← writing

no allocation in the inner loop

summary: the only discipline that has stayed put after a year of writing the o kernel.

ThePlatform ThePlatform: one runtime, one table work: 2016-2017 technical note

Core idea: the early performance rule was simple and durable: vector kernels may consume bandwidth and registers, but they may not allocate on the hot path.

The discipline I have ended up with, after a year of writing the kernel, is shorter than I expected.

Do not allocate in the inner loop.

That is more or less it. Everything else - SIMD width, branch density, layout choice - either falls out of that rule or stops mattering when you obey it. The places where my code is slow are always places where I forgot, never places where I picked the wrong intrinsic.

Concretely, in the O kernel:

  • Output buffers are pre-sized by the planner. The planner knows the shapes; it owns the allocations. The kernel writes into provided slices.
  • Temporaries inside a primitive are stack-resident or come from a thread-local scratch arena that is reset between operators. No Vec::with_capacity in a hot path.
  • Strings are not in the hot path. If they are, they are interned to small ints upstream and the kernel sees the int.
  • Errors are out-of-band. The hot path has no Result unwinding. A failing kernel sets a flag in the task's status word.

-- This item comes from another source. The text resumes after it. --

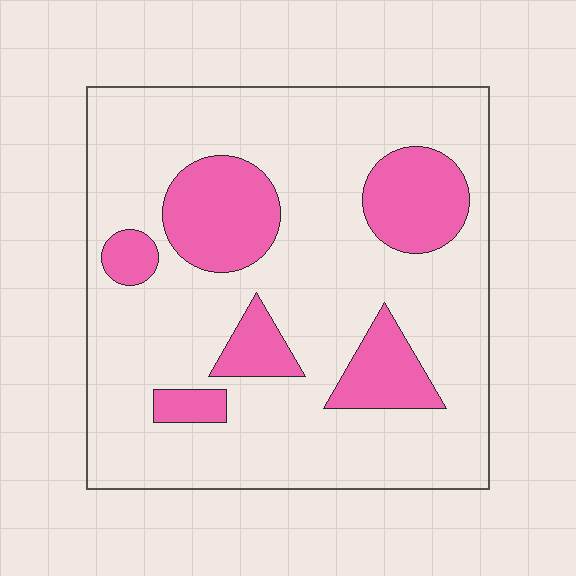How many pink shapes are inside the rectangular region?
6.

None of this is novel. People who wrote DSP kernels in the nineties knew it. People writing JIT-compiled query engines today still know it. What is interesting is how much language work is needed to make a runtime that lets you keep writing in this style without it becoming hand-rolled C in disguise. The Rust borrow checker is a help here more often than a hindrance, but only because the kernel is small enough to fit one head.

When I get tempted to allocate inside a primitive, I picture a profiler. It is usually enough.